Francesca Fini
My work on the body
from kinesthesia
to synesthesia
I am a performance artist. I am intimately. I am performance artist when I create videos, because in my videos the presence of the body in action is almost essential. In video performance there is a body that acts in space and time, in a sort of cinematic reworking of a piece of live art, or the image is crushed in formal abstraction and bright explosion of color. The body becomes pure energy, because those spots of bright color (see "Duchamp spinning glass" and "God is a green triangle") still arise from the electronic manipulation of the image of the body in action.
The body acting in space and time is what guides me to essential knowledge and to the final kinesthetic representation of my inner world. Maybe this is the most primitive and primary mode of knowledge and representation, but it is also the only one I know and where I feel comfortable.
I repeat: I am a performance artist. I am intimately.
My performances, especially those in which I use interaction design tools (webcams, sensors and electrodes), arise from an attempt to create a significant dialogue between the body in action and its virtual nemesis, which is a living material made of dynamic images and sounds. I would say that maybe this is the obvious characteristic of my work on the body, which is expressed in the boundary where the kinesthesia becomes synesthesia.
The video and sounds are my alter ego. They look for an interaction with my body, in a real time exchange that takes place through the manipulation of sensors that turn the color into sound, the intensity of light into geometric shapes, the movement of the body into verbal flow (see "Blind", "Western Meat Market," "The Shadow").
At the heart of this sensual catharsis there is me, in my solemn truth of being a human female who expresses her essence. Nothing more and nothing less. Sometimes I wear a mask to protect myself from the unbearable intensity of the action (see "Blood"); sometimes I'm completely naked.
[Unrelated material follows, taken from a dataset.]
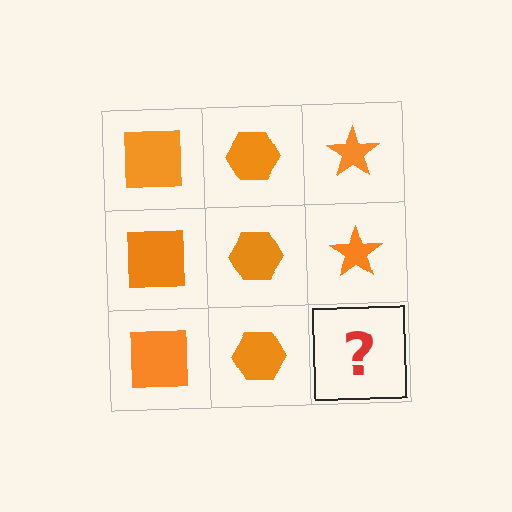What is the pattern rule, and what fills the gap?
The rule is that each column has a consistent shape. The gap should be filled with an orange star.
Pure human essence. Once an art critic called me "witch Circe"*, talking about my performance, "Western Meat Market". I find much truth in the pleasant irony of this definition, when a woman who expresses herself by manipulating technological tools, traditionally male prerogative, is still considered a witch.
Am I a witch? I move into a dreamscape populated by ghosts, as if it were my house, evoking and awakening my inner monsters with strange cyberpunk rituals. In "Blind" for example, I transport the audience in an immersive dimension in which the performer becomes the vehicle of an experience of color through interactive sound and visuals. While I paint my face like an ancient warrior, the webcam is programmed in order to recognize the special "wave" emitted by the color and the synth to respond live by activating a sound. To each of the 4 main colors I associated a group of instruments with a well-defined personality; to yellow the madness of the violin, to red the deep notes of the piano, to blue the metaphysics of crystal bells, to green a bunch of acid tones mixed with the hum of the forest. The scientific research on the relationship between sound and color is the starting point of a personal experience in which I discover the connections between the senses. "To smell the yellow, to hear its music, to keep it between the fingers".
I like the essence of primitive raw image, the savagery of the naked body free to express, the wild mixed color, body fluids, blood, and the meeting of all this with technology is what creates my performative work. And in my videos, these elements are creatively reworked, as in small films where my performances are enhanced by macro inserts, 3D graphics, and completely new optical angles.